No entanto, o governo abrirá mais uma oportunidade de se candidatar, onde 7000 voluntários serão escolhidos para trabalhar paralelamente aos da FIFA. O programa Brasil Voluntário será lançado terça-feira (22), às 11h, pelo governo federal, junto a um site oficial (no Portal da Copa) onde poderá ocorrer a interação de voluntários, a realização de outras atividades e lá devem constar todas as informações, treinamentos, orientações que um voluntário deve receber. 

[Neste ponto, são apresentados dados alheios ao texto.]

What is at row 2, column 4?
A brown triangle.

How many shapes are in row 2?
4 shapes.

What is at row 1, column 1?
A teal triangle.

O treinamento da FIFA foi bem mais elaborado que o da Copa do Mundo 2010 África do Sul. Os assuntos foram os mesmos: sedes, história da FIFA, das copas do mundo e das confederações, missões dos voluntários, dos eventos, e dos eventos paralelos à copa do mundo, papéis de cada cargo voluntário e simbolismos dos logos e mascote. No entanto, a didática foi mais interessante, mais interativa e dava algumas noções variadas de turismo e de cultura do Brasil, passando por música, como Chico Science, pela arquitetura de Oscar Niemeyer, por pontos turísticos como o elevador Lacerda e curiosidades de cada uma das cidades-sede da copa das confederações. Além disso, um teste de inglês era realizado pois algumas das vagas exigem tal conhecimento.

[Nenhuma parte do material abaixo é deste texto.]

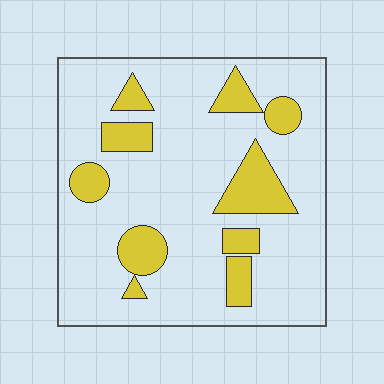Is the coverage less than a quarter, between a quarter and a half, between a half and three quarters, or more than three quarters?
Less than a quarter.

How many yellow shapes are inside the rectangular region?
10.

Ao fim, um teste de conhecimentos adquiridos é feito para analisar o que o pretendente a voluntário aprendeu sobre bons modos, formas de postura para não ser mal compreendido ou rude perante outras culturas além de como transmitir a boa hospitalidade do brasileiro, através do sorriso, que deve ser símbolo do atendimento.

Os cursos optativos dão noções de civilidade, que deveriam ser dadas a crianças nas escolas e estão divididas sob os temas: diversidade, ética, excelência em serviços, excelência no atendimento, gestão de conflitos, gestão financeira e pessoal, liderança, mudanças, princípios de sustentabilidade e superar desafios. Todos com noções básicas de comportamento e educação. Então, muitas pessoas que olham com desrespeito para os voluntários, poderiam ver esse crescimento que vem através de um treinamento básico, e são noções que muita gente não tem, com e sem estudo, com e sem dinheiro: educação de fato. 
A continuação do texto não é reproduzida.